En effet, l'année 2019 a été marquée par une hausse significative des arrivées de migrants par mer, depuis la Turquie, dans les îles grecques , soit, selon les chiffres du HCR, 59 726 arrivées , après 32 494 en 2018 (+ 83,8 %) et 29 718 en 2017 (+ 101,0 %), dont plus d'un tiers de mineurs, 60 % d'entre eux ayant moins de 12 ans. Un tiers de ces migrants sont des hommes de 18 à 39 ans. Cet afflux est surtout notable à partir du mois de juin et a connu un pic en septembre (10 551 arrivées en septembre 2019, contre 3 960 un an plus tôt) avant de diminuer légèrement en fin d'année.
Sur le seul mois de janvier 2020, 3 136 arrivées par mer ont été enregistrées (et 850 sur le continent), soit nettement plus qu'au cours des deux années précédentes (1 633 en janvier 2018 et 1 851 en janvier 2019). Les Afghans en constituaient la moitié, les Syriens 21 %, et les ressortissants de la République démocratique du Congo 6 %. Les îles sont les principaux points d'entrée : Lesbos (59 %, dont 73 % viennent d'Afghanistan), Samos (18 %, dont 36 % sont Syriens) et les îles du Dodécanèse (18 % également, dont 31 % sont Syriens). Les migrants arrivant dans l'île de Chios (5 % du total) sont majoritairement Syriens (43 %), et aussi Somaliens (29 %).

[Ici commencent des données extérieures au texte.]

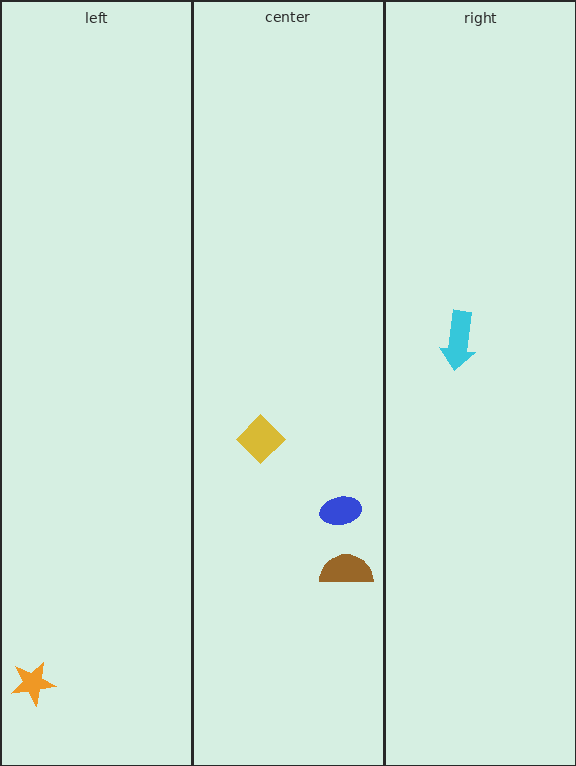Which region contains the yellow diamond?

Or, comme l'a noté l'ensemble des interlocuteurs du rapporteur au cours de sa mission à Athènes, la situation dans les îles grecques devient intenable , marquée à la fois par la colère et par la « fatigue », notée par le représentant de la Commission européenne en Grèce, que le rapporteur a rencontré. Les cinq hotspots qui y ont été installés, à Lesbos, Chios, Leros, Samos et Kos, connaissent un taux de surpopulation très élevé . Par exemple, à Samos, île comptant peu d'habitants, le camp a été conçu pour accueillir 800 personnes, mais en compte 7 000 ! Celui de Leros reçoit 3 000 personnes, pour 400 places. Au total, les cinq hotspots grecs, prévus pour recevoir 8 000 personnes, en accueillent effectivement 42 000, soit un niveau de surpopulation inédit . Ces conditions se traduisent par des problèmes d'insécurité et d'insalubrité . Le maire de Leros s'est d'ailleurs opposé au transfert vers ce hotspot de migrants depuis le hotspot de Samos.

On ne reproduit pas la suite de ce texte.